The skew slabs have various applications as a floor of bridges and buildings. This is pertinent when it is not possible to cross the river or gap at an angle of 900. The skew slab behaves differently in comparison to the normal slabs because of various factors, i.e. skew angle, aspect ratio, boundary conditions and placement of reinforcement. Also, it becomes extremely complicated when sometimes beams are provided along its unsupported edges to meet the serviceability criterion prescribed in the applicable design codes. Any change in the physical parameters of these factors causes a considerable change in the moment-field induced in the slab under given loading conditions. The available design guidelines/codes give a set of design moment coefficients for a particular set of the skew angles and the slab aspect ratio only; these are based on the empirical formulae and the related performance studies conducted on such slabs in the past.

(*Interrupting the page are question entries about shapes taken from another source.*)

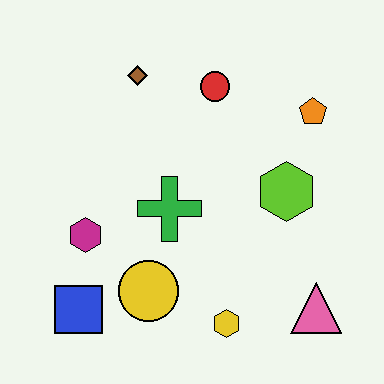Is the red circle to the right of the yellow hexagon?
No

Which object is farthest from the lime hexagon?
The blue square is farthest from the lime hexagon.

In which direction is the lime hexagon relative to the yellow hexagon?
The lime hexagon is above the yellow hexagon.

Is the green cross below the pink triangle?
No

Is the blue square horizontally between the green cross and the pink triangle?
No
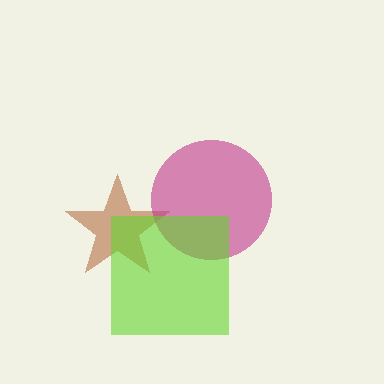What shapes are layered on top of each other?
The layered shapes are: a brown star, a magenta circle, a lime square.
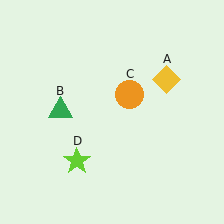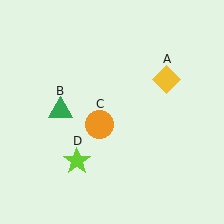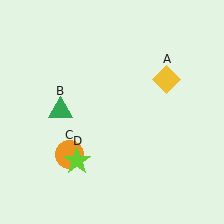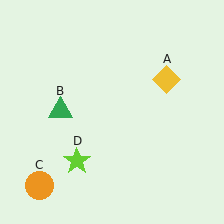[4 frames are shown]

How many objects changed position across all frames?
1 object changed position: orange circle (object C).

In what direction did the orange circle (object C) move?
The orange circle (object C) moved down and to the left.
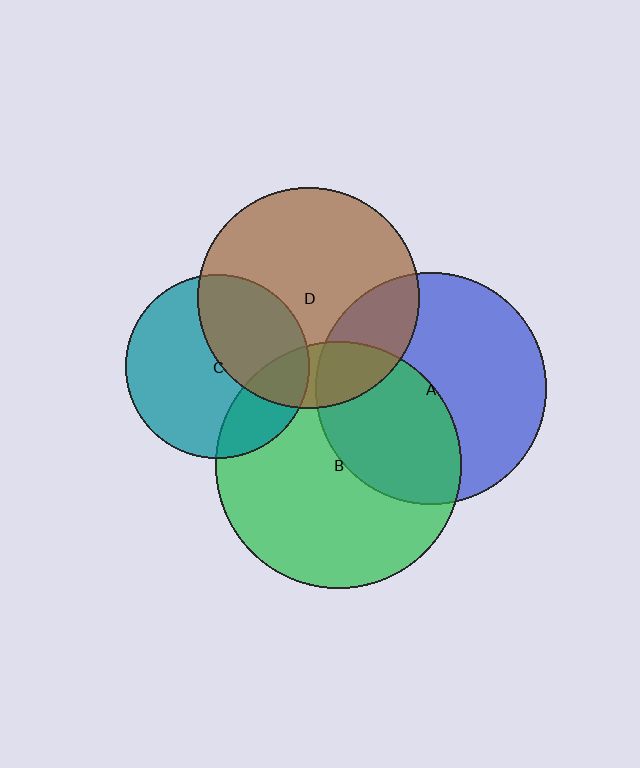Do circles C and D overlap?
Yes.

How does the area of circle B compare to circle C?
Approximately 1.8 times.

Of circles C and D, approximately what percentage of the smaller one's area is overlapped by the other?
Approximately 40%.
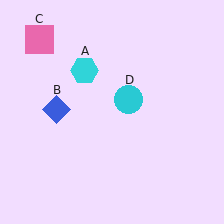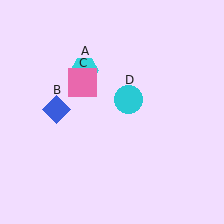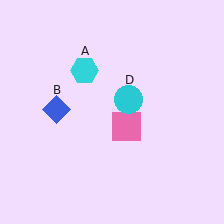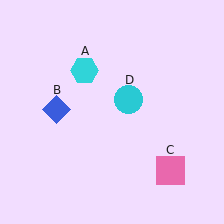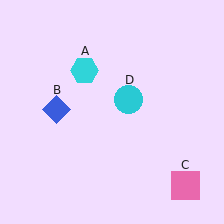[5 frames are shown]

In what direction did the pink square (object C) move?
The pink square (object C) moved down and to the right.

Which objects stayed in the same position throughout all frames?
Cyan hexagon (object A) and blue diamond (object B) and cyan circle (object D) remained stationary.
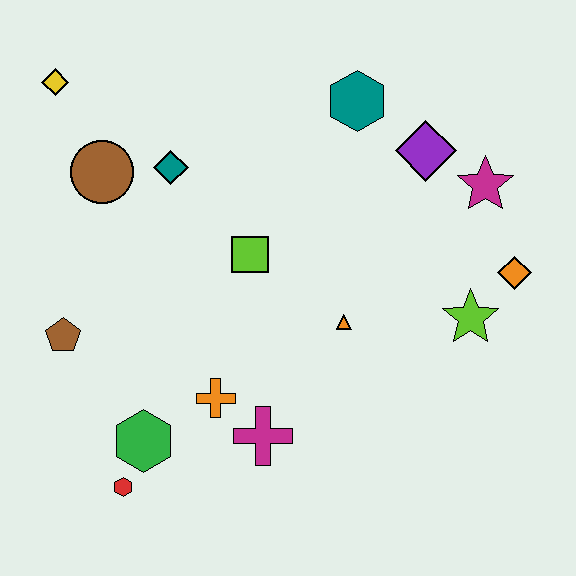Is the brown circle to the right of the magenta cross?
No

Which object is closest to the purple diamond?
The magenta star is closest to the purple diamond.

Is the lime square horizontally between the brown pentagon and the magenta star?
Yes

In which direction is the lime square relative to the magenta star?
The lime square is to the left of the magenta star.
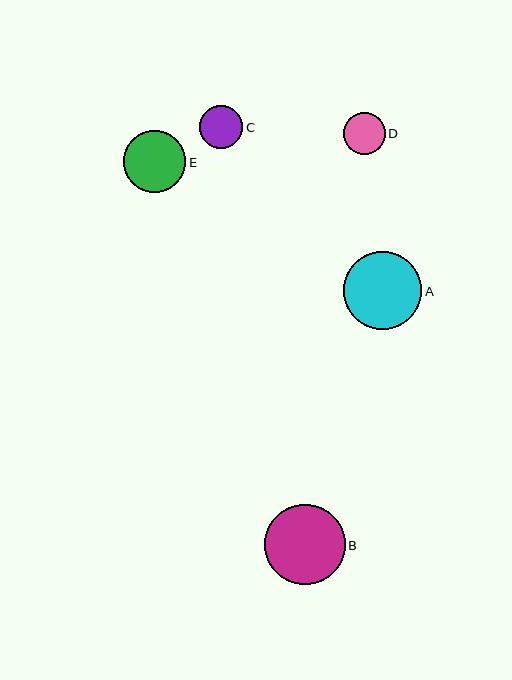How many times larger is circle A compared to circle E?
Circle A is approximately 1.3 times the size of circle E.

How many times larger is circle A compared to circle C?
Circle A is approximately 1.8 times the size of circle C.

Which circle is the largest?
Circle B is the largest with a size of approximately 80 pixels.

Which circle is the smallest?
Circle D is the smallest with a size of approximately 41 pixels.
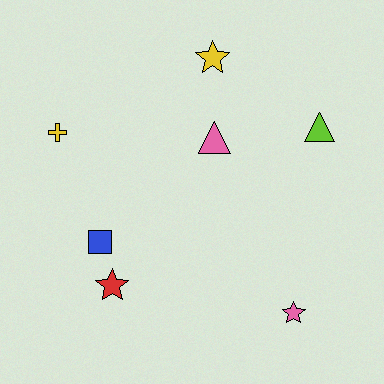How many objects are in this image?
There are 7 objects.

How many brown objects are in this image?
There are no brown objects.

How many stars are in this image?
There are 3 stars.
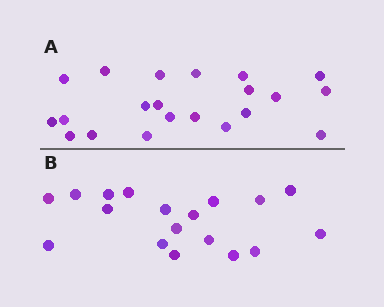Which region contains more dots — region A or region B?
Region A (the top region) has more dots.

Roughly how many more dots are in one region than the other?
Region A has just a few more — roughly 2 or 3 more dots than region B.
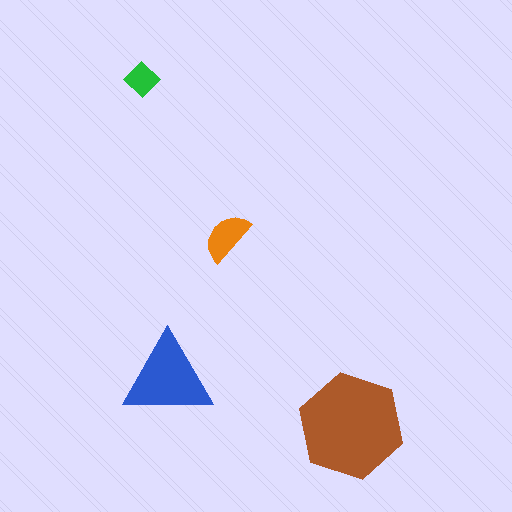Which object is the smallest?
The green diamond.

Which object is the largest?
The brown hexagon.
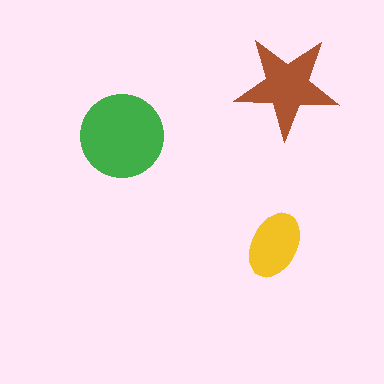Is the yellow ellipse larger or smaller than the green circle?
Smaller.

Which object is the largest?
The green circle.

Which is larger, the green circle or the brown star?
The green circle.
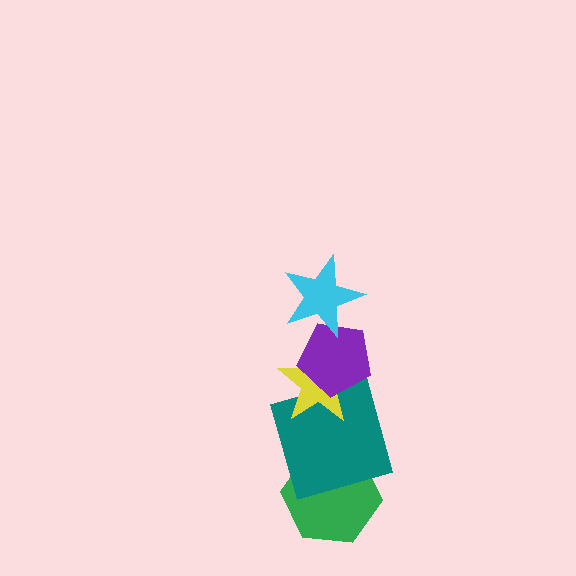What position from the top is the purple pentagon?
The purple pentagon is 2nd from the top.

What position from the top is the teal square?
The teal square is 4th from the top.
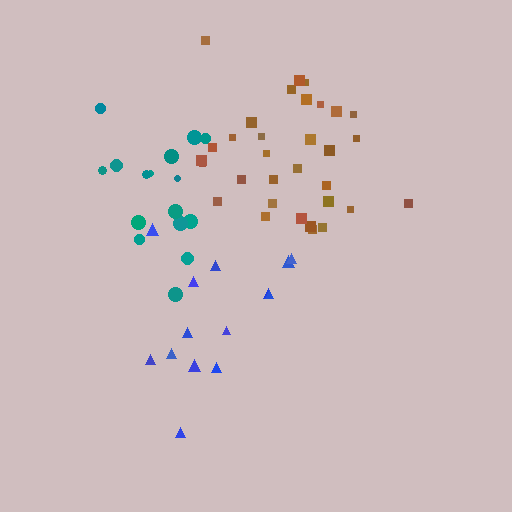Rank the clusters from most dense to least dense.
brown, teal, blue.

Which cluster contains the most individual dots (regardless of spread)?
Brown (32).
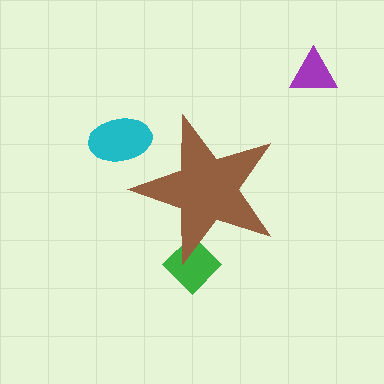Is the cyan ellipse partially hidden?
No, the cyan ellipse is fully visible.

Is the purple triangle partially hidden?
No, the purple triangle is fully visible.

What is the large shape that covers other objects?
A brown star.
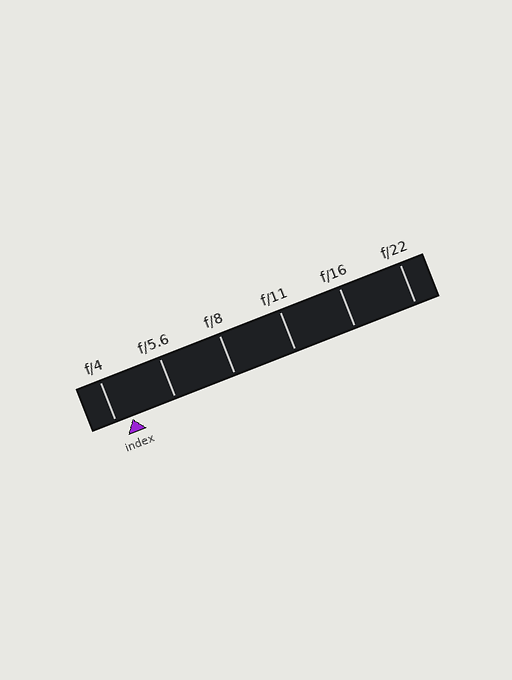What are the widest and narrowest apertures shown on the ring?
The widest aperture shown is f/4 and the narrowest is f/22.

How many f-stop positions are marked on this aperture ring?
There are 6 f-stop positions marked.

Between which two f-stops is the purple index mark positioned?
The index mark is between f/4 and f/5.6.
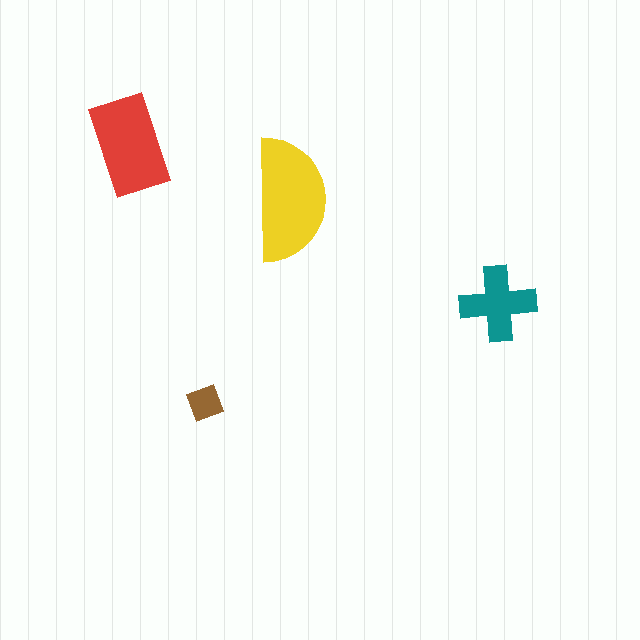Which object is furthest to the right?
The teal cross is rightmost.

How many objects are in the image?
There are 4 objects in the image.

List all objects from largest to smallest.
The yellow semicircle, the red rectangle, the teal cross, the brown diamond.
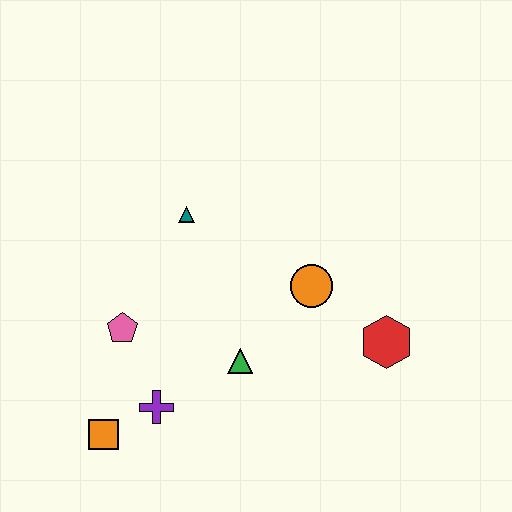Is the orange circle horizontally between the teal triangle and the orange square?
No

Design aids and plans suggested by Indian codes are applicable for standard skew angles, i.e. 150, 300, 450 etc. with selective spans only. However, in actual practices, numbers of cases are encountered wherein the skew angle and aspect ratio of the slab panel does not fit into recommended guidelines. This happens either due to the very high land cost and space limitations. In the present thesis, an attempt is being made to develop an improved theoretical formulation to predict the ultimate flexural capacity of laterally loaded reinforced concrete (RC) skew slabs. In the first phase of the study, an analytical model has been suggested for the analysis and design of laterally loaded skew slabs for different cases: 1) Single panel RC skew slabs simply supported from two opposite edges (straight and skew). 2) RC skew slab stiffened with internal inbuilt beams cast monolithically along the span resting over simple supports along the span at the centre and its outer boundaries. The experimental programme was also designed to validate the suggested analytical models and equations.